Mr Barilaro was later selected for the $500,000-a-year New York position, which is now the subject of a NSW parliamentary inquiry.
The former Nationals leader stood down from the posting last month following a backlash over the appointment.
Joseph Brayford, a senior policy adviser in Mr Barilaro’s office from 2019 to 2021, gave evidence in private to the upper house inquiry on Tuesday.
Mr Brayford said he received a text from Mr Barilaro last August about the plum trade role, according to a transcript published on Thursday.
He said his boss asked him to contact Investment NSW head Amy Brown “ASAP” to “request a cabinet submission converting the commissioner roles to ministerial appointments”.
The request was the first time in two-and-a-half years working for Mr Barilaro that he had received a text message from his boss asking him to prepare an urgent cabinet submission, he said.
“Nothing really surprised me with John,” Mr Brayford told the committee.
He added Mr Barilaro then told him he also wanted the London and Tokyo trade roles to be changed to ministerial appointments.
The proposition to change the way trade commissioners were appointed was put to cabinet in late September, shortly before Mr Barilaro’s October announcement he would be quitting politics at the end of the year.
Mr Brayford described his former boss as an “interesting character” and said he had never “worked with someone so keen and so ambitious”.
Mr Barilaro told AAP he would not comment on the claims until he was asked to appear at the inquiry.
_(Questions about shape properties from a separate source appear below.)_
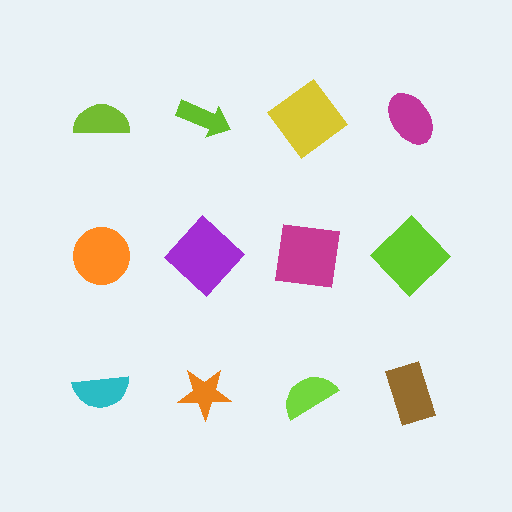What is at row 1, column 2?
A lime arrow.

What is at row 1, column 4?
A magenta ellipse.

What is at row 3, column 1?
A cyan semicircle.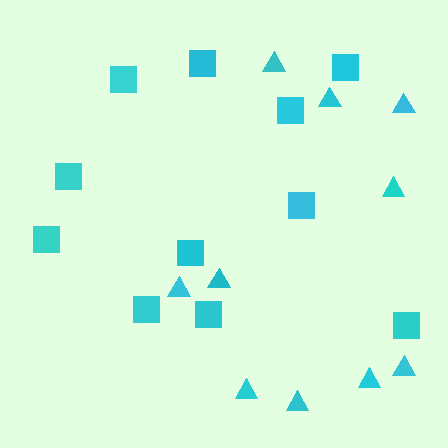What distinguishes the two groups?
There are 2 groups: one group of squares (11) and one group of triangles (10).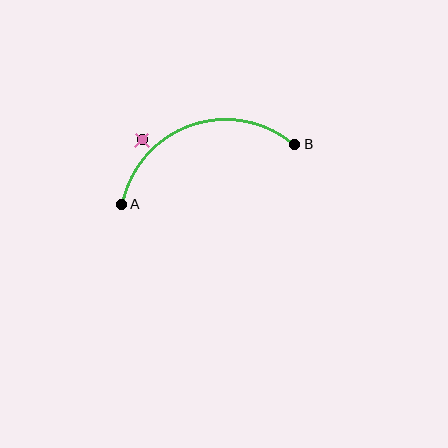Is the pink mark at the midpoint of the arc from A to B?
No — the pink mark does not lie on the arc at all. It sits slightly outside the curve.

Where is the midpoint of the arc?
The arc midpoint is the point on the curve farthest from the straight line joining A and B. It sits above that line.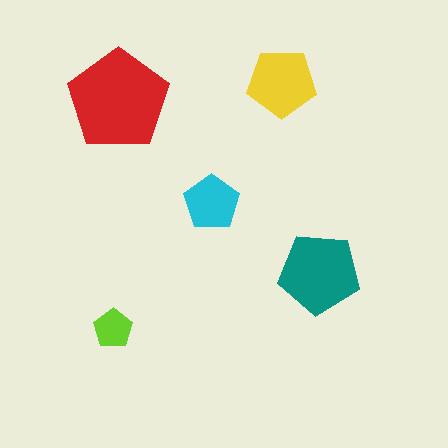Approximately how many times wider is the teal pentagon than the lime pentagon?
About 2 times wider.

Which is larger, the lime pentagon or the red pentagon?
The red one.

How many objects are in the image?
There are 5 objects in the image.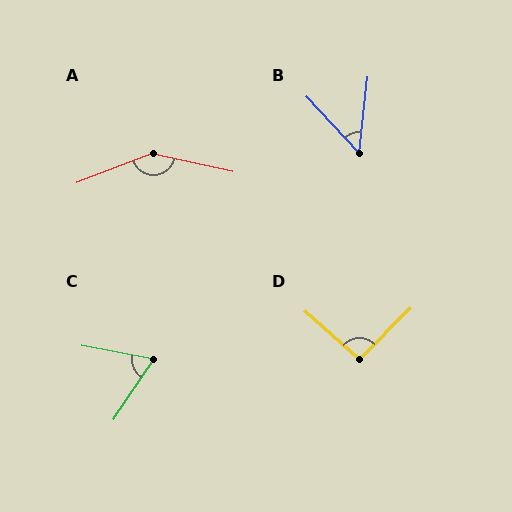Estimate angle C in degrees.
Approximately 66 degrees.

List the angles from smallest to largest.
B (49°), C (66°), D (93°), A (147°).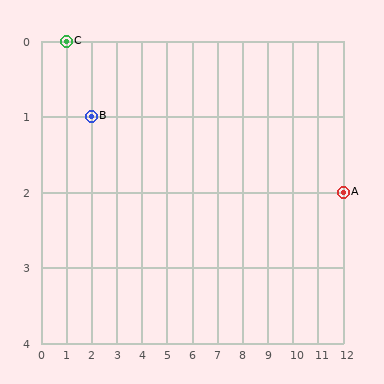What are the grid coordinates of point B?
Point B is at grid coordinates (2, 1).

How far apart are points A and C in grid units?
Points A and C are 11 columns and 2 rows apart (about 11.2 grid units diagonally).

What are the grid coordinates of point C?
Point C is at grid coordinates (1, 0).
He is not currently scheduled to testify.
The former Monaro MP has previously criticised the inquiry for failing to call him, saying the drip feed of information to the public goes against procedural fairness.
Premier Dominic Perrottet, who arrived in Japan on Thursday to open the trade commission office in Tokyo, said he didn’t want to “give a running commentary” on the inquiry.
“There’s always public scrutiny and when concerns are raised they need to be addressed in a proper way,” he told reporters.
“It’s my job as premier to allow that independent process to be fulfilled.”
The inquiry was earlier told the New York role was verbally offered to senior Investment NSW official Jenny West, however the offer was rescinded after a cabinet decision to make the trade postings ministerial appointments.
Mr Brayford told the inquiry he was not aware that Ms West had been selected for the role last August, prior to Mr Barilaro’s appointment.
The inquiry previously heard evidence from Mr Barilaro’s former chief-of-staff Mark Connell that his former boss eyed the lucrative trade job more than three years ago and planned to take up the role when he left politics.
Mr Connell said Mr Barilaro told him in April 2019 the government planned to bring back a number of overseas trade postings, and he was “off to New York”.
Mr Barilaro disputed his former chief-of-staff’s account, describing the conversation as “fictitious, false”.
Labor finance spokesman David Mookhey said he looked forward to Mr Barilaro fronting the inquiry, describing it as “his right” to do so.
“We would urge John Barilaro to put in a written submission to the inquiry, we have requested that he do so,” Mr Mookhey told reporters on Thursday.
A separate Department of Premier and Cabinet review, initiated by Mr Perrottet last month, is also looking at the propriety of Mr Barilaro’s appointment.